Memories or vision?

The past couple of weeks were like a reunion dinner, meeting with people from my FES past.

I had lunch with a past secretary of PKV, the Varsity Christian Fellowship group in Universiti Malaya. She is married to her president of the fellowship in her time and they are both leaders in their church. I also met the president of the fellowship in my first year in the university, when he came to preach in my church. He is leading a church and also involved in training. Another former president of the VCF is in my church and so is his secretary, married to another Christian from her fellowship.

My church celebrated her 20th Anniversary last Sunday and among the many people in the history of the church remembered was another past president of the VCF, who has since gone to another church. I also met my housemate in my varsity days and he is leading a church as well and he was the person who made available the church premises for my church over the past 20 years. My team leader when I was in FES was also remembered but he was not present, being unwell. Finally I also met my FES boss, the former chairman of the board of FES.

Recently someone who was in my Sunday School class, back in the day when I taught in Sunday School as a teenager, got in touch with me again. She was also a part of the university Christian fellowship when I was with FES.

I had wondered, when I was a part of the staff team in FES, how the kids would turn out when they are thrown into the cauldron of life and work. I am pleased and grateful to see that these, and many others whom I had the privilege to be a part of their developmental years, have turned out well and as I speak to them I can see that their commitment to God, to truth and to the Gospel has remained strong. They have resisted the powerful influences that have been unleashed in this millennium. I can still recognise them; their voices have grown and matured through the years but the underlying cadence is there.

In my conversation with my FES boss, I shared what was then just fragments of a thought about an issue that I have been deeply troubled over.

While the anniversary was an occasion to celebrate the faithful hand of God it was the next 20 years that I was focused upon and it didn’t look good. This is a church that has very few in their 20s-40s passionate about God, about truth and Scripture, about love, mercy and compassion, about the Gospel. The children who have grown up have left the church for more exciting ones, or have left the country.

The Christian culture that I see in the young is a lot less grounded in the Word and more influenced by self-indulgence. But I don’t see the generation tasked to bring them up coming to grips with the challenge of the powerful voices that their children are so completely exposed to. “Resistance is futile” as the Borg would say.

How do we reach a generation that has been trained to choose what they want to hear and pay attention to, with no sense of responsibility towards truth? Likes and loves are no longer what they used to be. How can we reach a generation that knows a little about everything and believes they know more than you do? How can we reach a generation whose values have been shaped by the shows and movies and music that they consume? How can we reach a generation whose challenge in life is boredom? How do we reach a generation that has been so exposed to such well-produced influences while we are still grappling with powerpoint and microphone?

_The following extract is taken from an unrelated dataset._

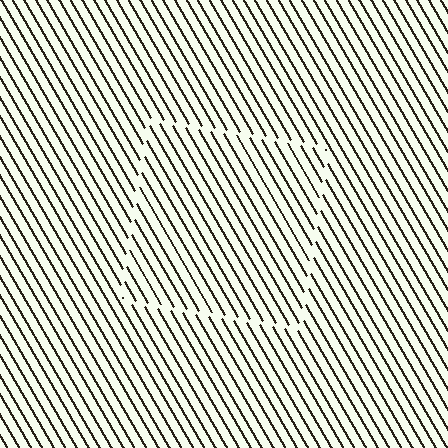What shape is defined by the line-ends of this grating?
An illusory square. The interior of the shape contains the same grating, shifted by half a period — the contour is defined by the phase discontinuity where line-ends from the inner and outer gratings abut.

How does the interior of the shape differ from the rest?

We do what the media cannot: speak and interact individually and personally. They are geared towards the masses; we speak, discuss, share and love the person.

The Church has been doing the same things that were effective two generations ago and force-feeding this young generation with propositional truths, theological concerns, mingled with clever thoughts and ideas, from the pulpit, but failing to feed the soul that thirsts to be more than a number in a host of followers.

I told him that I have been going through Nehemiah recently and it struck me that his generation, the second generation in exile, was one that did not really know God, as their parents had their nation and culture destroyed, and had to survive in a foreign land and culture.

Yet by God’s grace they returned to Jerusalem after 70 years, determined to do better than their ancestors. And Nehemiah and Ezra, and other priests and Levites, were on hand to teach them the Word and lead them to repent of the sins of their ancestors and to renew their allegiance to God.

Ultimately the answer is in God and we can be his instruments to reach this generation with real truth and real love (and not slickly-produced ones), or we can be irrelevant while still maintaining churches filled with memories.

“Ready for one last hurrah?” I asked the 79-year-old.